De “erva do diabo” a símbolo do gauchismo, patrimônio cultural do Rio de Janeiro e ultraprocessado da Coca-Cola – uma história de exploração e apropriação
Gelado, quente, tostado, verde, na praia, no frio. A erva-mate é consumida de diversas formas, no Brasil e no mundo. Quem chega a uma praia do Rio de Janeiro, seja turista ou carioca da gema, não demora a avistar um vendedor ambulante, anunciando o famoso mate gelado com limão, que se tornou Patrimônio Cultural Imaterial da cidade maravilhosa. Quase sempre ele está vestindo o clássico uniforme laranja, com a identidade visual da Matte Leão, hoje pertencente à Coca-Cola.
A corporação diz não ter nada a ver com a roupa ou com os ambulantes, mas não perde a oportunidade de fazer marketing com essa história. Quase todos os comerciais da marca são ambientados na praia, há uma série de campanhas com influenciadores cariocas nas redes sociais e já teve até concurso do melhor grito da praia.
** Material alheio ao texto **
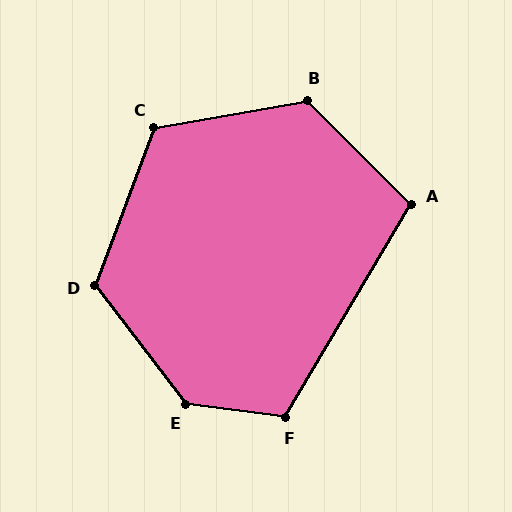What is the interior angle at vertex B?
Approximately 125 degrees (obtuse).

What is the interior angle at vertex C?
Approximately 121 degrees (obtuse).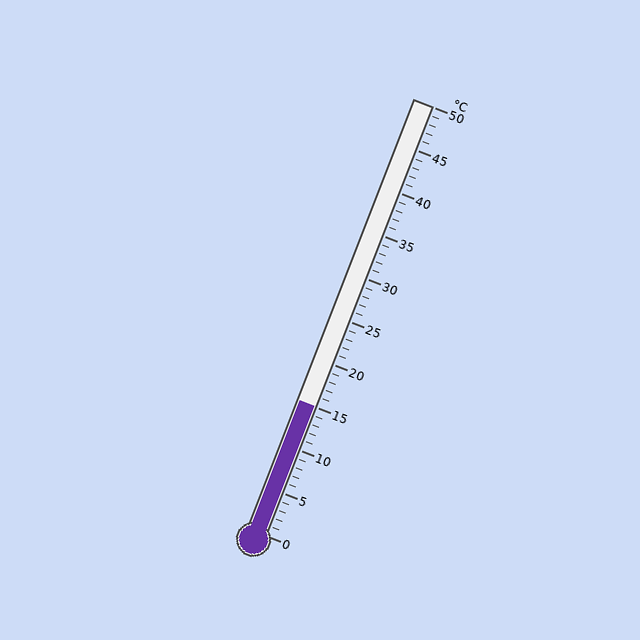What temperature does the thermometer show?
The thermometer shows approximately 15°C.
A Coca comprou a marca em 2007, mas ela existia desde os anos 1920. Nesse período, já processava cerca de cinco mil toneladas de erva-mate por ano. Do Paraná, resolveu investir no Rio. “Foi para este país tropical, para este povo e para essas praias, que a Leão Junior criou Matte Leão, um sabor incomparável, que refresca e reanima”, anunciava a propaganda da época. Deu certo e o Matte Leão acabou virando uma espécie de metonímia entre produto e marca, como Maizena, Bombril e Gillette. Nas praias cariocas, onde tem mate, tem o uniforme laranja da Leão. No Prato Cheio, contamos mais sobre a longa jornada percorrida por esses ambulantes.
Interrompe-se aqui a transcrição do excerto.